Thursday, January 8, 2009

Drought and isohydry

I recently had the chance to read "Mechanisms of plant survival and mortality during drought: why do some plants survive while others succumb to drought?", which is a Tansley review in New Phytologist by Nate McDowell and others. One thing I really liked about their paper was the dichotomy between two potential strategies for coping with drought. The anisohydry strategy has plants experiencing lower leaf water potential as soils dry, but maintaining photosynthesis and transpiration throughout the drought. These plants are typical "low-water" species with all the anatomical traits that resist cavitation. The other strategy is to avoid drought through stomatal closure, maintaining more constant leaf water potentials. This is termed an isohydric strategy.

The latter strategy is interesting in that "drought-avoidance" is usually considered to be associated with little ability to withstand drought causing plants to die back or complete a generation until drought is relieved. Instead of the succulent strategy, where plants store water, the isohydry strategy requires plants to store carbon.

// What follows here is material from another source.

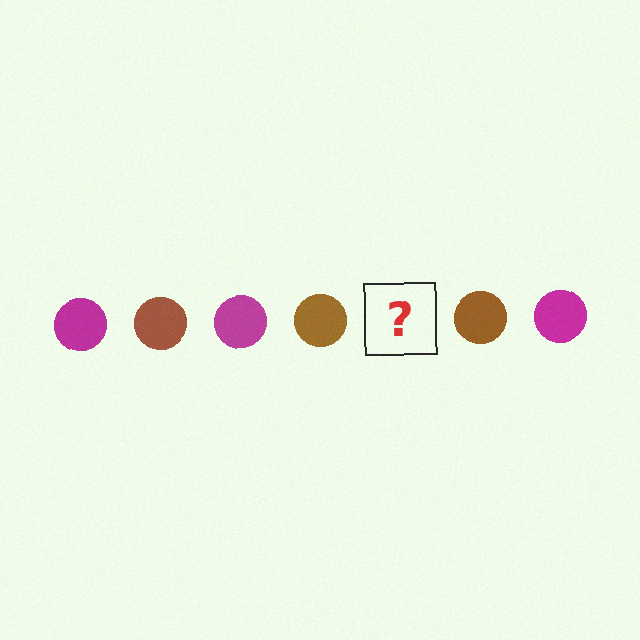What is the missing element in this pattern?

The paper is intriguing and I have a few questions about the generality of the isohydry strategy. Here are two:

1) It isn't clear that many species with low psi-crit's store a lot of C to endure drought. For example, I can't think of many herbaceous grassland species that use stored carbon to maintain a plant after leaves have closed their stomata.

2) After plants close their stomata, as soils continue to dry, plant water still comes under increasing tension, unless plants can hydraulically isolate themselves from the soil. The authors allude to this, but I'm not sure I understand how viable a strategy it is to close your stomates and wait for rain. Are plants more likely to run out of carbon before they cavitate? 

A lot of plants have big carbon stores that we don't know when they are used. This might explain some of those patterns.

Good job to the authors on the paper. It'll be interesting to see the ideas developed more and the hypotheses tested in other systems.